Водяные капли, струившиеся в скважины разрушенных сводов и падавшие на плиты с мерным стуком, подобным стуку маятника; крик совы, приютившейся под каменным ореолом изваяния, уцелевшего в углублении стены; шорох ящериц и змей, пробужденных бурей от летаргического сна и высовывающих из нор отвратительные головы или ползающих среди сорных трав, выросших у подножия алтаря и между могильными плитами, составлявшими церковный пол, — все эти странные, таинственные звуки уединения и ночи явственно доносились до слуха странника, который сидел на обломках памятника и с тревогой ожидал того часа, когда должно было совершиться чудо.
Время шло, и ничего особенного не случалось; раздавались те же бесчисленные звуки, соединяясь в тысячу различных ладов, но все те же самые.

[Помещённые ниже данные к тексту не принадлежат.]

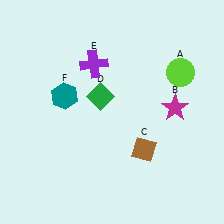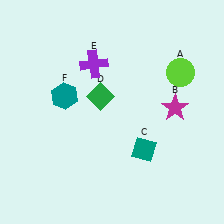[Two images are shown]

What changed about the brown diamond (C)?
In Image 1, C is brown. In Image 2, it changed to teal.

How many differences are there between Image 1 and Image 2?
There is 1 difference between the two images.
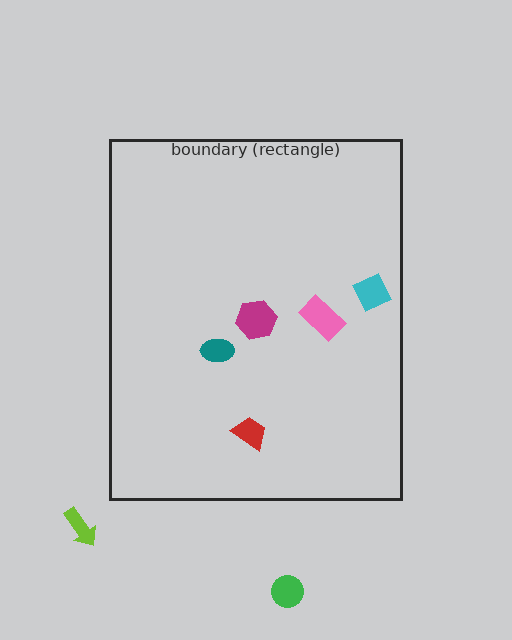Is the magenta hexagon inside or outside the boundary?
Inside.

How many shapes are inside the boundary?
5 inside, 2 outside.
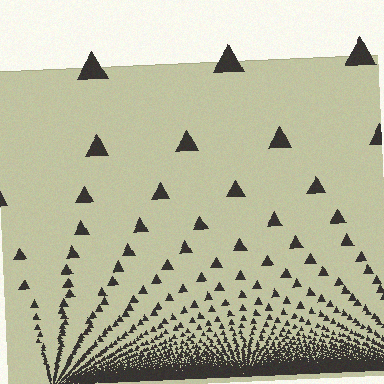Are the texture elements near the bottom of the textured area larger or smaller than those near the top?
Smaller. The gradient is inverted — elements near the bottom are smaller and denser.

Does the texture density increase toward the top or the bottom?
Density increases toward the bottom.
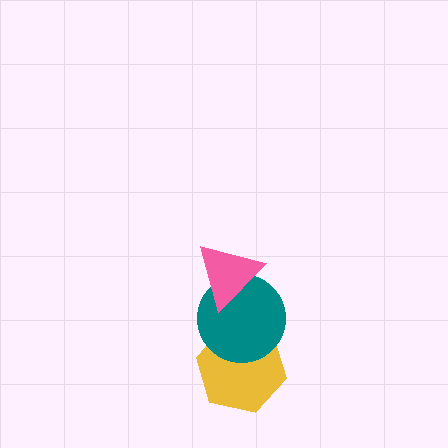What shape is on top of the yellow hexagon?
The teal circle is on top of the yellow hexagon.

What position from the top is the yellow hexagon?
The yellow hexagon is 3rd from the top.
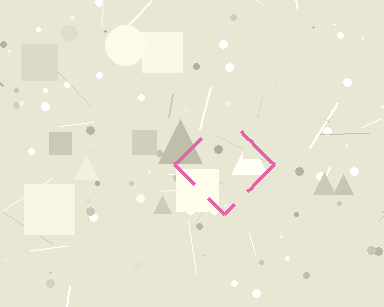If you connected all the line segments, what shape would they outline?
They would outline a diamond.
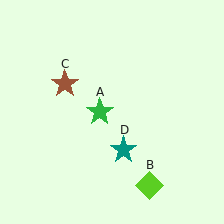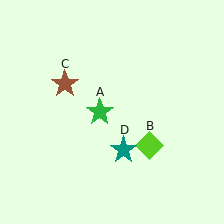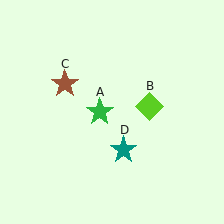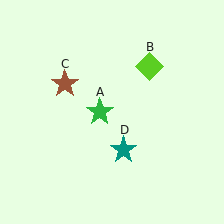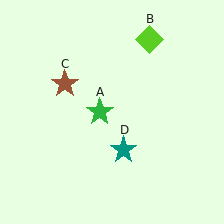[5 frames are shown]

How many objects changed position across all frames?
1 object changed position: lime diamond (object B).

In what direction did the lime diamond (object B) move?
The lime diamond (object B) moved up.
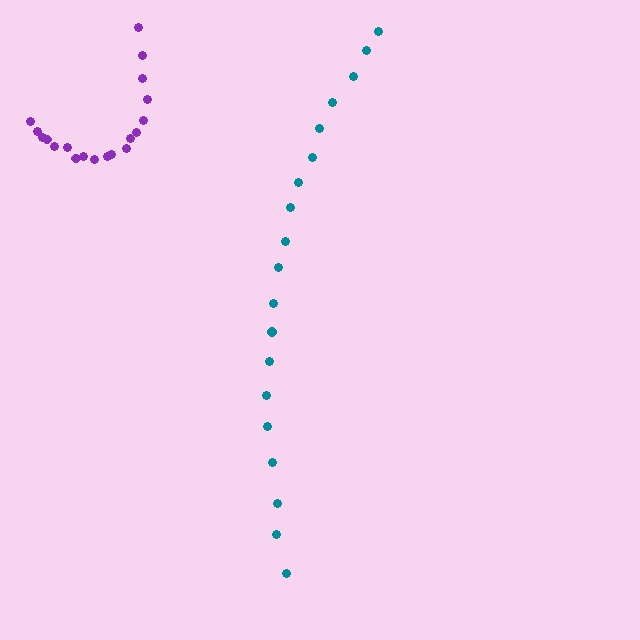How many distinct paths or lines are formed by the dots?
There are 2 distinct paths.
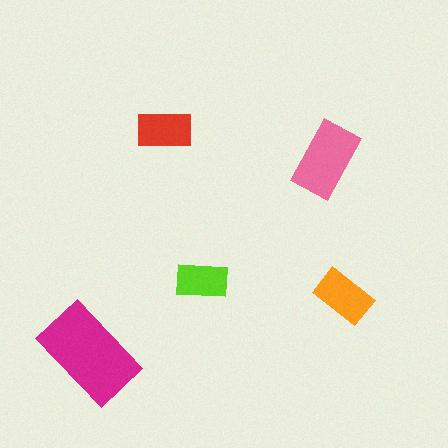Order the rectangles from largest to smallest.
the magenta one, the pink one, the orange one, the red one, the lime one.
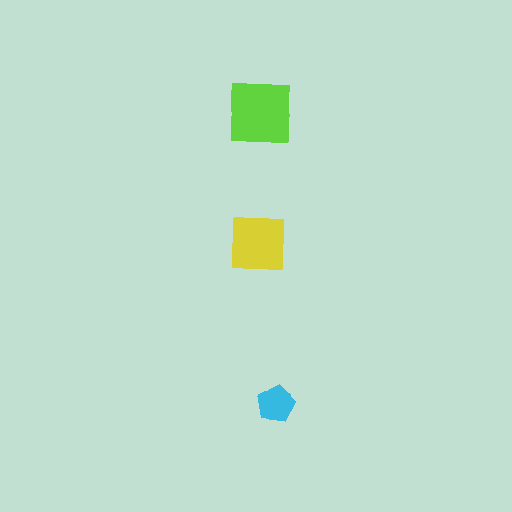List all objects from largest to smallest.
The lime square, the yellow square, the cyan pentagon.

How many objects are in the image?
There are 3 objects in the image.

«А что, если он меня обманул?» — подумал музыкант; и в это мгновение послышался новый звук, необъяснимый в таком месте, подобный странному звону, какой производят часы за несколько секунд перед тем, как начинают бить, — звук вертящихся колес, натягивающихся пружин, целого механизма, который медленно приходит в движение, начиная снова свою таинственную механическую жизнь. Затем ударил колокол… раз… два… три… до одиннадцати.

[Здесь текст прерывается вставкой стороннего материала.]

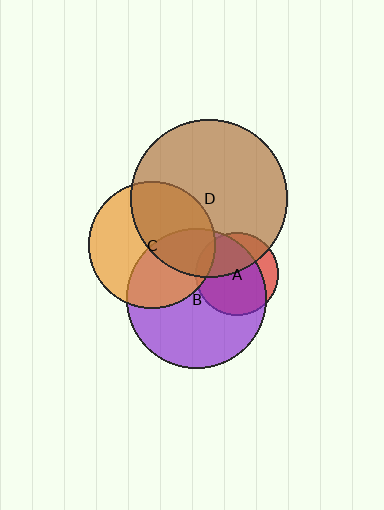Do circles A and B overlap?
Yes.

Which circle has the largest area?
Circle D (brown).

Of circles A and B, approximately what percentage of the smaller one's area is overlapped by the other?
Approximately 80%.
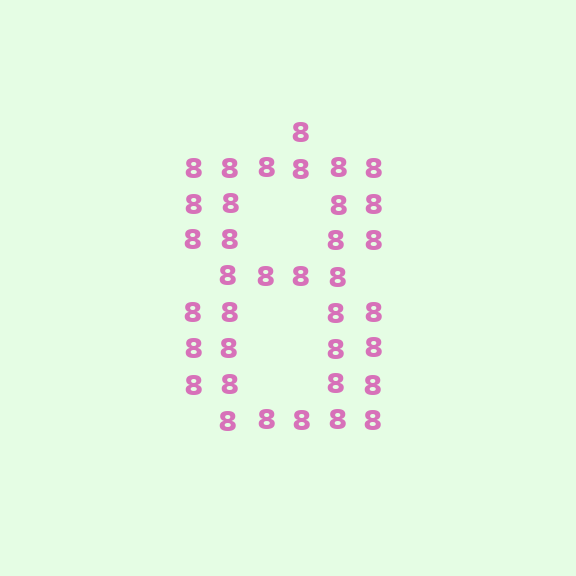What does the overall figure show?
The overall figure shows the digit 8.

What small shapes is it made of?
It is made of small digit 8's.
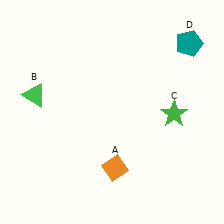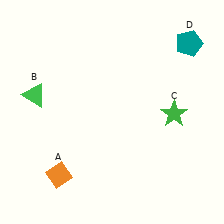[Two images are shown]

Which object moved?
The orange diamond (A) moved left.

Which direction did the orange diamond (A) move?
The orange diamond (A) moved left.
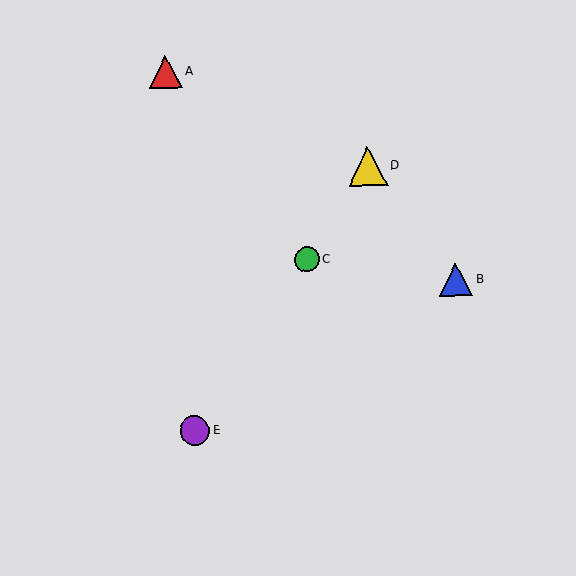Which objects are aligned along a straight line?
Objects C, D, E are aligned along a straight line.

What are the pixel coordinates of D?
Object D is at (368, 167).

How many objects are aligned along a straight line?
3 objects (C, D, E) are aligned along a straight line.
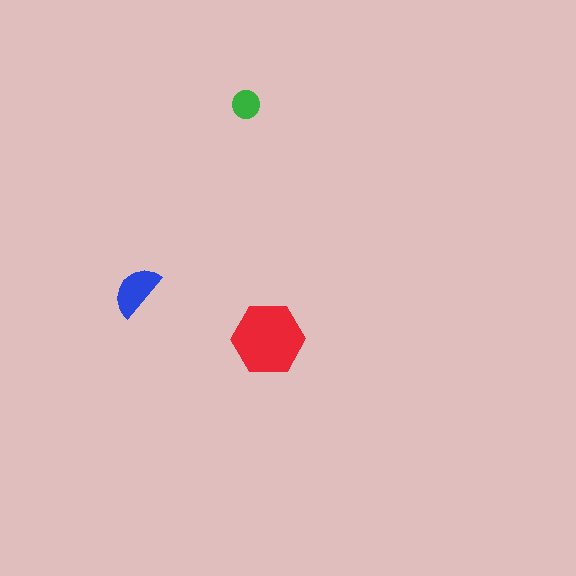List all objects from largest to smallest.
The red hexagon, the blue semicircle, the green circle.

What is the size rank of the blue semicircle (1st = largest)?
2nd.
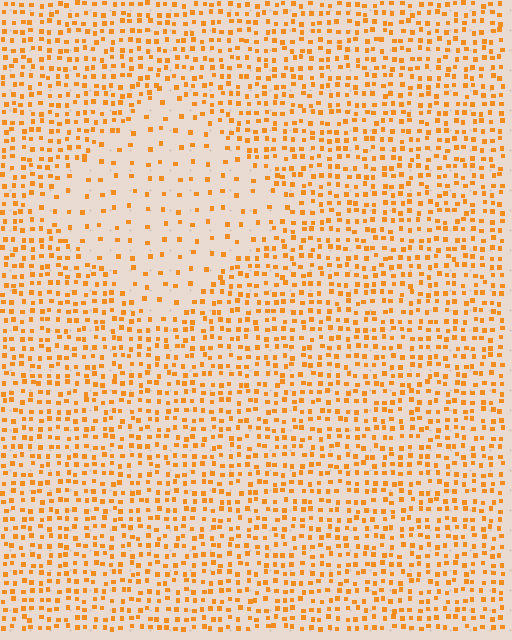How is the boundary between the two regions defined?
The boundary is defined by a change in element density (approximately 2.9x ratio). All elements are the same color, size, and shape.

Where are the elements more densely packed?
The elements are more densely packed outside the diamond boundary.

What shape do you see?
I see a diamond.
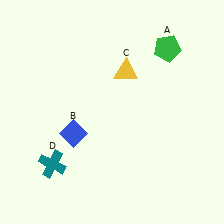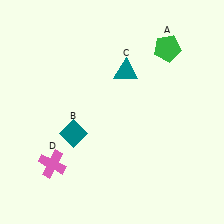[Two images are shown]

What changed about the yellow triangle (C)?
In Image 1, C is yellow. In Image 2, it changed to teal.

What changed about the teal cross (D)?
In Image 1, D is teal. In Image 2, it changed to pink.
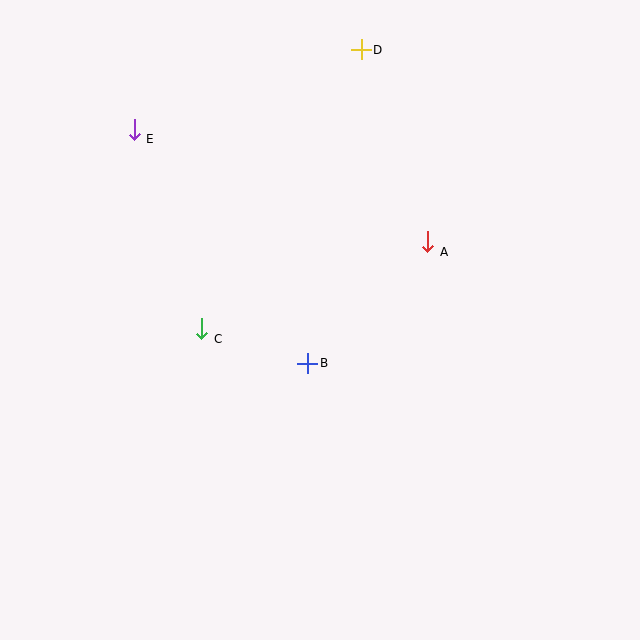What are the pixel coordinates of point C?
Point C is at (202, 339).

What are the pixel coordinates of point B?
Point B is at (308, 363).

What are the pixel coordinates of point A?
Point A is at (428, 252).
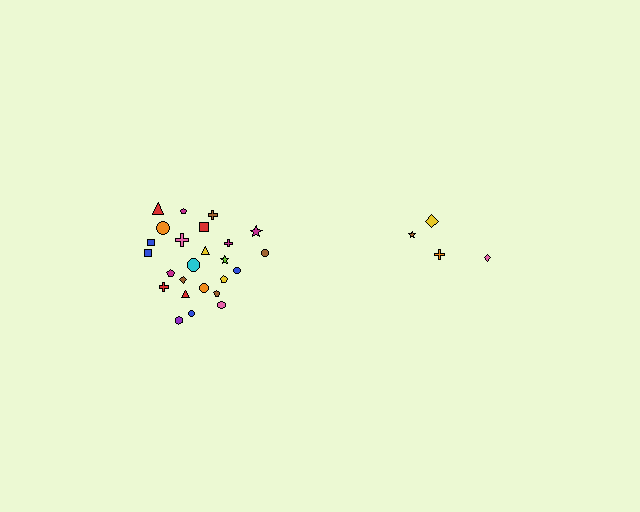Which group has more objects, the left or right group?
The left group.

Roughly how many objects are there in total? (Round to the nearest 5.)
Roughly 30 objects in total.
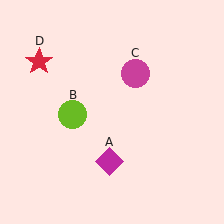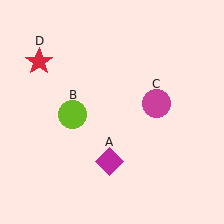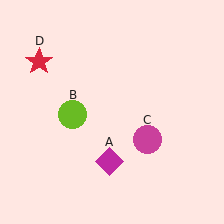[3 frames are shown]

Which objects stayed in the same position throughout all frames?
Magenta diamond (object A) and lime circle (object B) and red star (object D) remained stationary.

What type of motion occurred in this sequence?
The magenta circle (object C) rotated clockwise around the center of the scene.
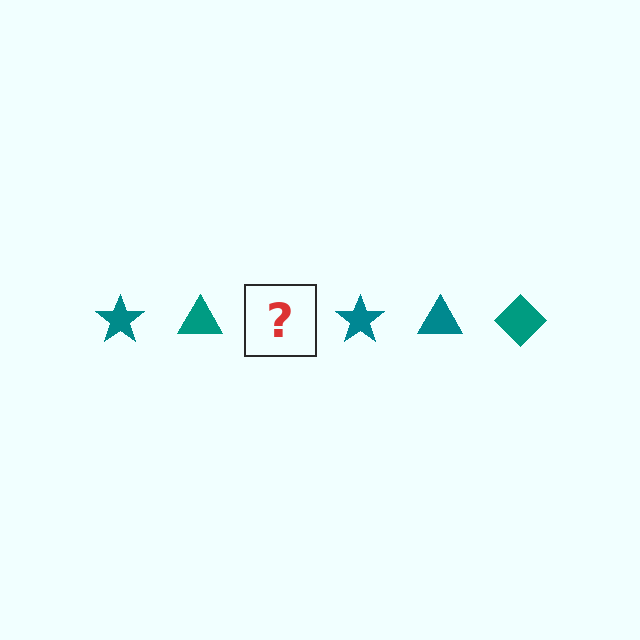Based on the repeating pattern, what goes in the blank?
The blank should be a teal diamond.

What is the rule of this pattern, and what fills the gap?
The rule is that the pattern cycles through star, triangle, diamond shapes in teal. The gap should be filled with a teal diamond.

В разрушенном храме не было ни колокола, ни часов, ни даже башни.
Еще не успел замолкнуть последний удар, отдаваясь эхом, еще слышался звон, сотрясающий воздух, как уже гранитные навесы, защищавшие изваяния, мраморные ступени алтарей, стрелы готических сводов, сквозные перила хоров, трилистники карнизов, черные подпоры стен, мощенный плитами пол, арки и вся церковь вдруг стали освещаться, хотя не видно было ни факела, ни свечи, ни лампады, которая разливала бы столь необыкновенный свет.
Казалось, что желтые кости скелета засветились фосфорическим огнем, засияли в темноте голубоватым, беспокойным, страшным светом.
Казалось, что все оживает, словно гальванизированный труп в судороге своей подражает жизни, и это мгновенное движение ужаснее, чем полная неподвижность. Камни соединились с камнями; алтарь, остатки которого были разбросаны в беспорядке, стал целым и невредимым, будто мастер только что закончил его последним ударом резца; поднялись рухнувшие капеллы; развалившиеся капители, разрушенные арки капризно переплелись между собою, а колонны образовали порфировый лабиринт.
Когда храм возник из развалин, послышался отдаленный гул, который можно было принять за шум ветра; но то был хор глухих голосов, исходивших из недр земли. Они крепли, становились все яснее и яснее.
Смелый путник уже испытывал страх, но с этим страхом боролась безумная тяга к необыкновенному и чудесному. Поддержанный ею, он поднялся с могилы, на которой сидел, наклонился над пропастью, где мчался поток среди скал, низвергаясь с непрестанным устрашающим грохотом, — и волосы его встали дыбом от ужаса.
Полуприкрытые лохмотьями одежд, с опущенными капюшонами, из-под которых виднелись белые зубы обнаженных челюстей и темные глазные впадины, предстали ему скелеты монахов, сброшенных из храма в эту пропасть. Они подымались из глубины вод и, цепляясь длинными костяными пальцами за неровности скал, карабкались наверх, повторяя глухим, замогильным голосом с потрясающей душу скорбью первый стих Давидова псалма.
Достигнув колоннады, призраки стали в два ряда, вступили в храм, преклонили колена в главном приделе и продолжали еще громче и торжественней пение псалма. Музыка вторила их голосам. То были затихающие раскаты грома, удалявшегося после бури; то были завывания ветра, стонавшего в расселинах скал; то был монотонный шум водопада, низвергавшегося на утесы, и капли сочившейся воды, и крик невидимой совы, и шелест встревоженных змей. Все это звучало в музыке и, кроме того, еще что-то, чего невозможно ни объяснить, ни представить себе, что-то такое, что казалось эхом оргáна, сопровождавшего строфы покаянного гимна царя-псалмопевца столь же величественными звуками, сколь ужасны его слова.